New video with some of the Ultramarine movie actors talking about their experience so far in being filmed with motion capture cameras, obviously they have started filming so it will probably be a while before the film is complete. Check it out people-
http://www.youtube.com/watch?v=FUuB2xLL5Dc&feature=player_embedded#Also a blog entry from Dan Abnett, the movies script writer-
Guest blog by Dan Abnett
Frenzied howling, and more...
In Warhammer 40,000 terms, I’m something of a veteran: over a decade of work, thirty-plus novels, a good enough rep that when it was announced that I’d written the script for the Ultramarines movie, the Warhammer 40,000 community sounded reassured, because I’m a safe pair of hands (thank you for the comments, guys, you’ll make me blush). Funny thing, on the day of the voice records, I felt like a complete newbie.
For a start, it was at Abbey Road Studios in London. Let's just hear that again in italics. Abbey Road Studios. The street outside looked exactly like the classic Beatles album cover. All through the day, we could hear the distant honks of car horns because there is a constant stream of tourist pilgrims waiting to have their picture taken walking across the iconic zebra crossing in fours. It drives the local traffic INSANE.
I got there early because, well, I was eager. I was shown into the studio where the technicians were setting up. It was weird; a lot of the studio space is taken up with vast banks of sound engineering stuff, but the Image Metric guys just spread their own kit up on top of it - screens, cameras, keyboards, all very lightweight. The only thing they needed was Abbey Road’s sound-insulated space. The vast reserves of world famous recording equipment in the studio were redundant. Sound desks had become benches and tables.
There was almost something arcane about the process: the green glow of the backdrop in an otherwise dark space, the fact that the individual key functions of the keyboards they were using had been re-marked with textliners. Any minute now, they’ll be propitiating the Machine Spirit, I thought. I didn’t say this, of course, because I didn’t want to come across a total asshat fanboy.
Anyway, the voice records were spread over several days, and on the day I was able to attend, the actors working were Sean Pertwee, Johnny Harris and John Hurt. I can tell you now that it’s very weird to meet someone famous. Yes, I know you all think I must do that all the time because I’m windswept and interesting, but I don’t, and I doubt I’d ever get used to it. The recognition circuits in your brain go a little screwy. You recognise someone because their face is so familiar to you, and yet, simultaneously, you know you’ve never actually met them.

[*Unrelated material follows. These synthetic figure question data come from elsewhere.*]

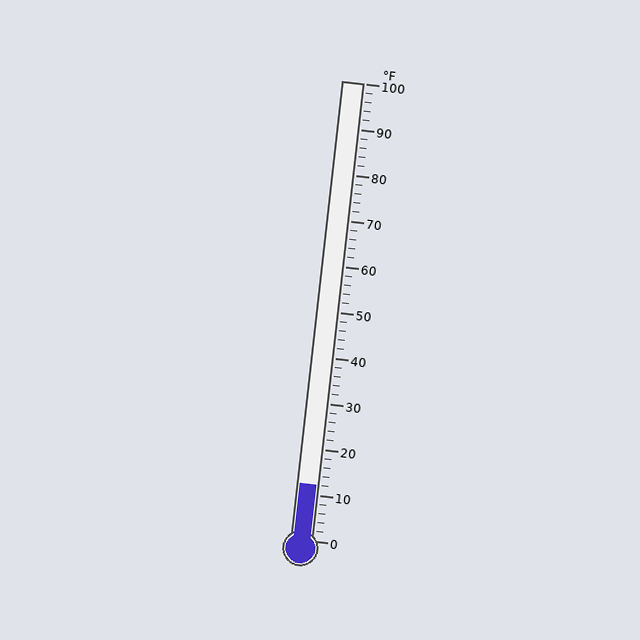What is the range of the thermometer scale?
The thermometer scale ranges from 0°F to 100°F.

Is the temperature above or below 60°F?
The temperature is below 60°F.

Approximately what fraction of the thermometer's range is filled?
The thermometer is filled to approximately 10% of its range.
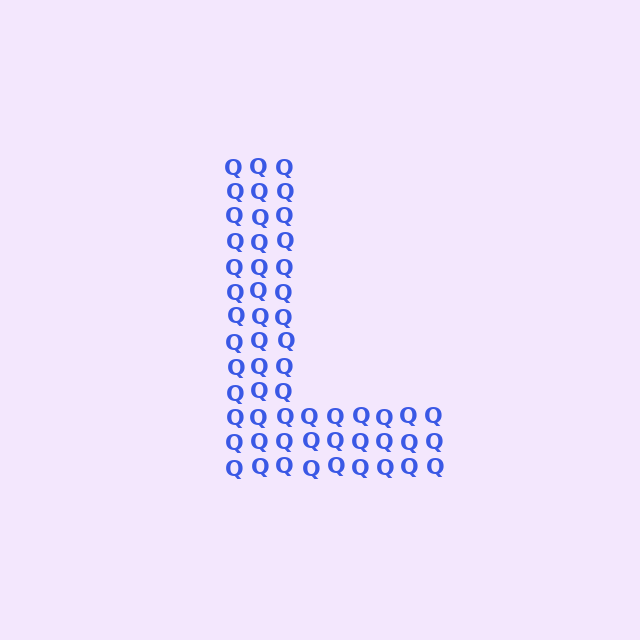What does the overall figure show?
The overall figure shows the letter L.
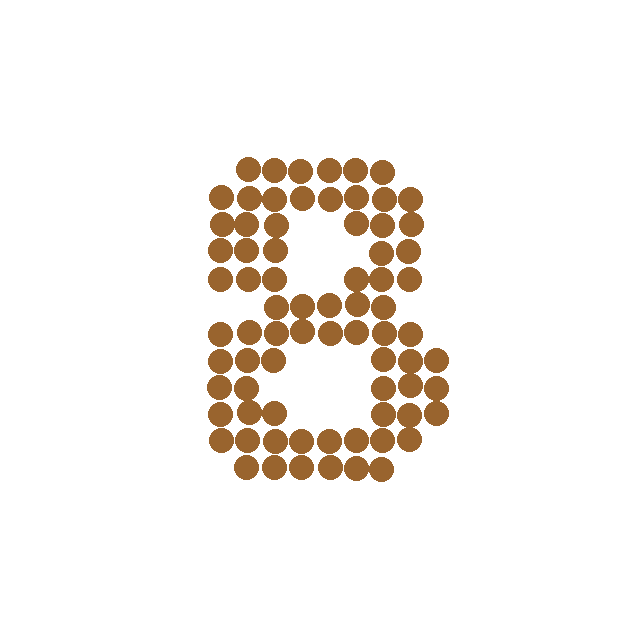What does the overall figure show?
The overall figure shows the digit 8.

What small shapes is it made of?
It is made of small circles.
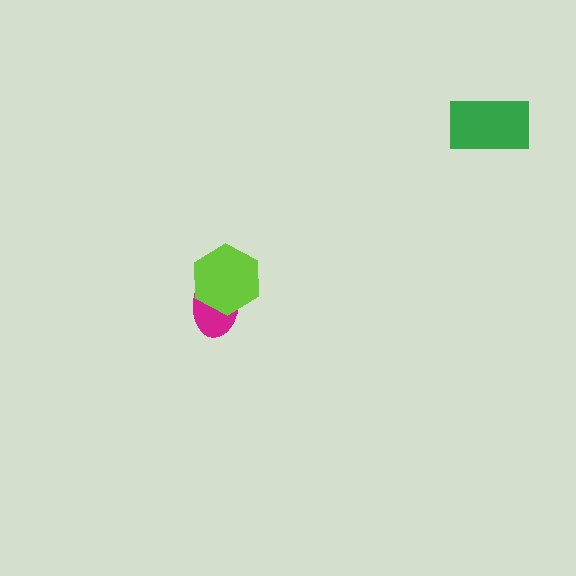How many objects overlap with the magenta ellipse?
1 object overlaps with the magenta ellipse.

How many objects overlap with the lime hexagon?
1 object overlaps with the lime hexagon.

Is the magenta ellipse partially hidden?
Yes, it is partially covered by another shape.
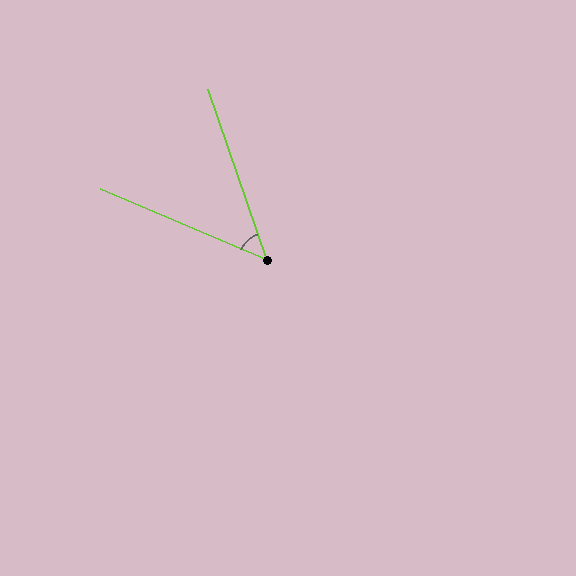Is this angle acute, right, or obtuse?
It is acute.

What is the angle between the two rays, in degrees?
Approximately 48 degrees.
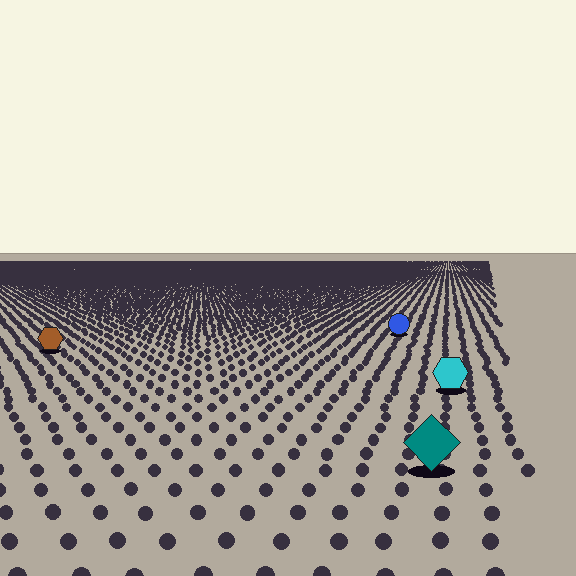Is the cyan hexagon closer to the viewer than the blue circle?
Yes. The cyan hexagon is closer — you can tell from the texture gradient: the ground texture is coarser near it.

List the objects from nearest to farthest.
From nearest to farthest: the teal diamond, the cyan hexagon, the brown hexagon, the blue circle.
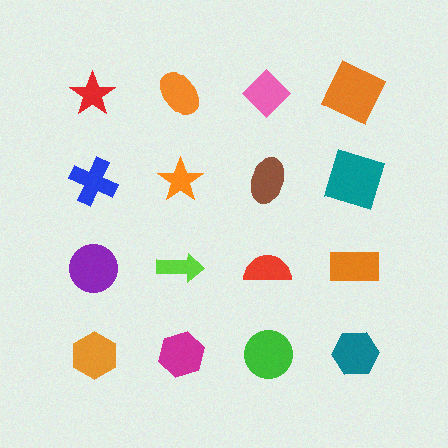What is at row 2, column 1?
A blue cross.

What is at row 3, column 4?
An orange rectangle.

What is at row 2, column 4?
A teal square.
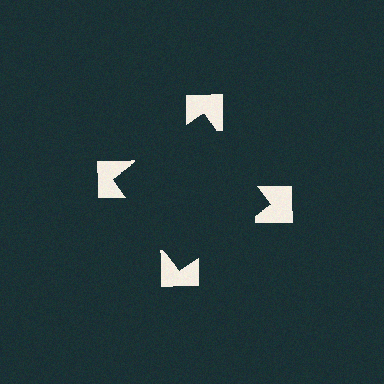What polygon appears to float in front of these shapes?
An illusory square — its edges are inferred from the aligned wedge cuts in the notched squares, not physically drawn.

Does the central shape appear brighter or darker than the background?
It typically appears slightly darker than the background, even though no actual brightness change is drawn.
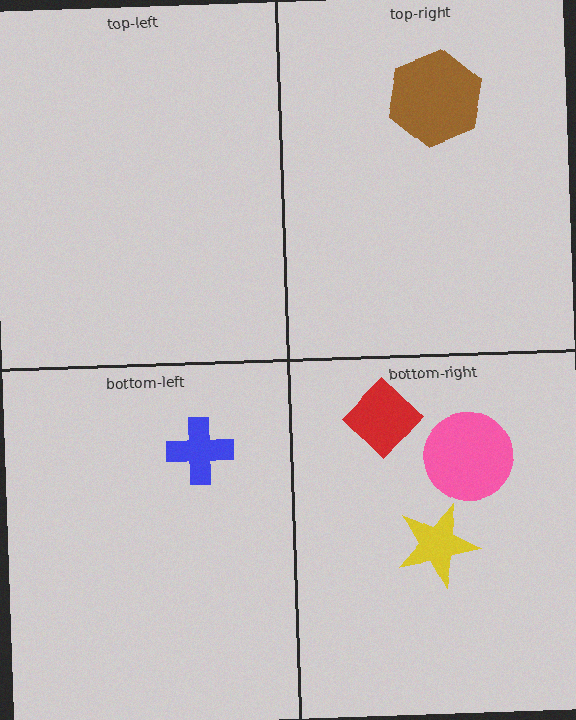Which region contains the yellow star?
The bottom-right region.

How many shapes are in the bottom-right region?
3.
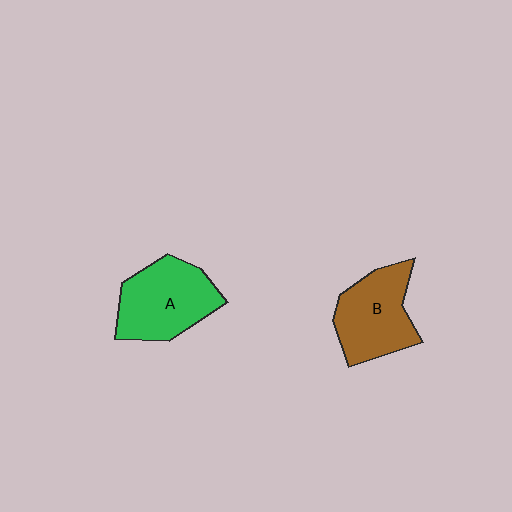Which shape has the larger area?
Shape A (green).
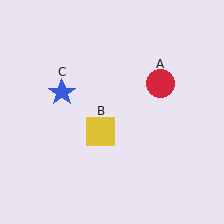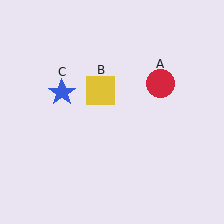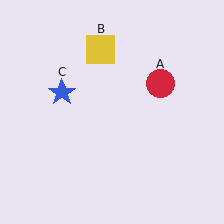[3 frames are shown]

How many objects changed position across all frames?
1 object changed position: yellow square (object B).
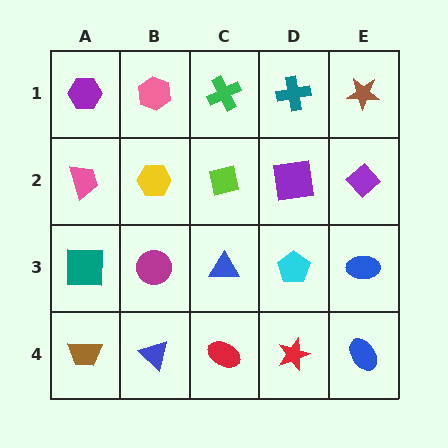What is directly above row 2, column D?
A teal cross.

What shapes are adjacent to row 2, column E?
A brown star (row 1, column E), a blue ellipse (row 3, column E), a purple square (row 2, column D).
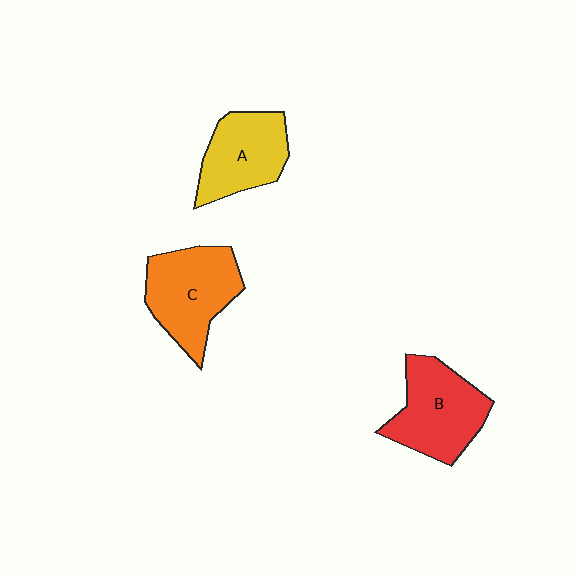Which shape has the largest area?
Shape C (orange).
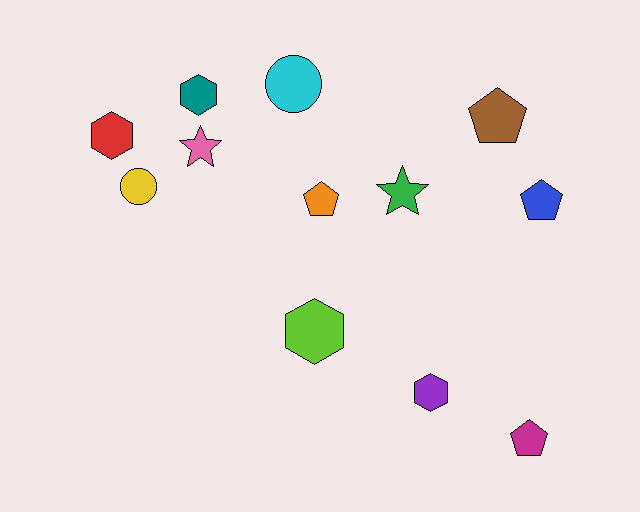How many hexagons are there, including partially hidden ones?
There are 4 hexagons.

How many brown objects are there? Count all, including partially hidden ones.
There is 1 brown object.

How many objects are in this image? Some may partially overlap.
There are 12 objects.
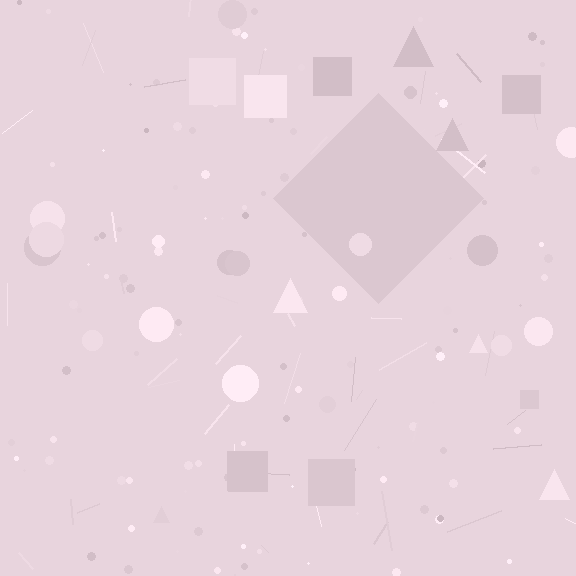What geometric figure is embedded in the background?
A diamond is embedded in the background.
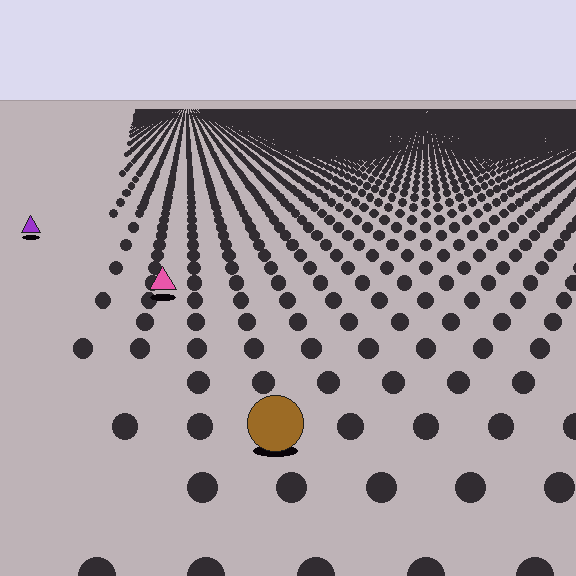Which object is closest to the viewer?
The brown circle is closest. The texture marks near it are larger and more spread out.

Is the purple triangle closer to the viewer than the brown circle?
No. The brown circle is closer — you can tell from the texture gradient: the ground texture is coarser near it.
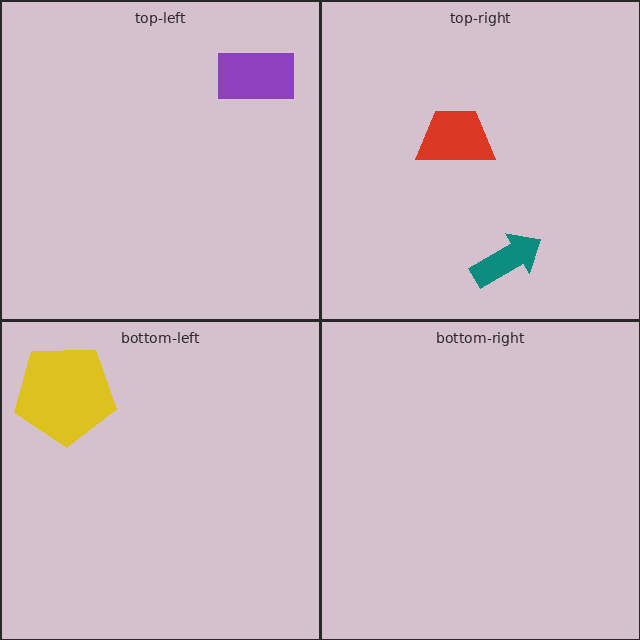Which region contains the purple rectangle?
The top-left region.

By the time the little voice at the back of your mind has started to whisper, “Look. That’s John Hurt. You’re standing in the same room as John Hurt. He’s right there...” you can pretty much forget not coming across as a total asshat fanboy.
The sessions weren’t just about voice recording, of course. If you’ve checked out the stuff on this site about what Image Metrics does, you’ll see that it’s a whole motion capture thing. Sean, John and Johnny were having their faces mapped as they recorded the lines. Though the characters they are playing will look nothing like them, their faces will move with an authentic realism to match their voices. But it’s just the faces: these gentlemen were being required to act with their voices and faces, yet not move their bodies around because that disrupted the camera line. It’s a pretty amazing process and, it’s fair to say, at this nuts-and-bolts production end of things, it’s a very unshowbizzy and comical one. Grown men, grown, famous men, sitting in green-lit booths, looking down the barrel of a camera, and being asked to make any number of strangulated noises of pain and effort, while very serious technical types study the results and say things like, “Can you give me a bit more frenzied howling, Sean?” without a touch of irony.
Sean Pertwee’s reply to that last request, I am happy to report, was the immortal, “Frenzied howling? I don’t tend to do frenzied howling.”
It was a very funny day. They got some great material, but it was very funny, and the actors seemed to relish it too. John Hurt was every bit the immaculate professional you might expect him to be. Sean had to make his face suggest the most extreme acrobatic activities. Johnny Harris kept us all in stitches. After one particularly raucous take where it sounded like he’d been smashed about most brutally, he sighed ruefully and wondered out loud over the intercom if he had maybe just “written myself out of the sequel.” Martyn, the director, compared notes with the producer, Bob. He clicked on the intercom and said “Johnny? Bob wants this take to sound like you’ve been whacked through the back of the head with a pick.”
“Love you too, Bob,” replied Johnny dryly.
Love this process. I can’t wait to see the results. The day spent watching them at work, and seeing the fine-tuning, tweaking and do-overs they had to do reminded me what a team effort it all was. Back at script stage, I had begun to get paranoid that my comparative lack of experience as a writer of screenplays was causing too many redrafts. It wasn’t that. A movie is a collective enterprise, and everybody just reworks and reworks his or her contribution until it fits the whole. If that means another redraft or another retake, so be it.
From where I was sitting that day, the frenzied howling was spot on.